Almost 70 percent employees feel disenchanted with work. That means that the output per employee will be less than half of their potential. With AI looming large, inflation rising, the employee of today feels abandoned by leaders who are busy pushing for more numbers to notice the rise of quiet quitting.

People are there but not really there. Even for the sake of getting more numbers leaders need to change, redesign, and re-engage with employees. Start listening rather than speaking. Start asking rather than telling.

Start consulting rather than pushing. At the end leaders need to reach out, find out, feel out what is happening to those who are the main architects of executing the strategy. The further they go away from their people the further they will go away from their targets.

Leadership imperative#4-Re-energize commitment- Leaders make great strategy. 80 percent strategies made get lost in execution. Execution is done by teams all the way down. With low morale commitment is a rarity.
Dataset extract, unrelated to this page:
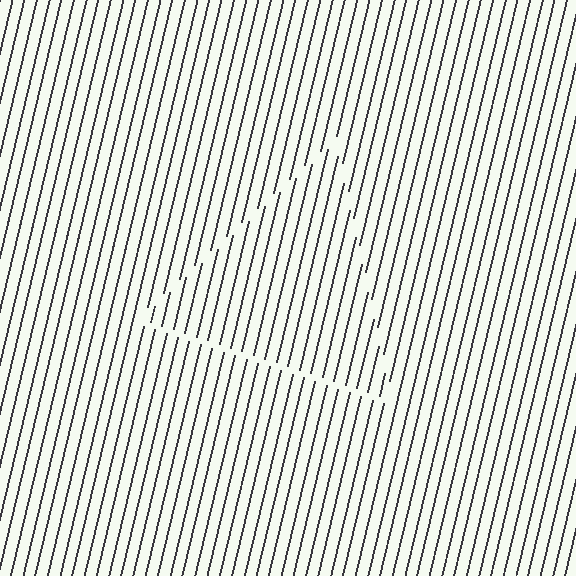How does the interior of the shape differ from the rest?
The interior of the shape contains the same grating, shifted by half a period — the contour is defined by the phase discontinuity where line-ends from the inner and outer gratings abut.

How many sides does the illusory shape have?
3 sides — the line-ends trace a triangle.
Leaders need to create new energy in teams. There are three major elements that leaders must focus on. Communicate a compelling purpose. Develop a culture of empowerment and accountability. Recognize, reward and reinforce the behaviours that display commitment.

All these imperatives have to be modeled by leaders. That builds credibility. That brings buy-in. That then creates a cadence of engagement and commitment. As John Wooden said, “The most powerful tool you have is your own example.”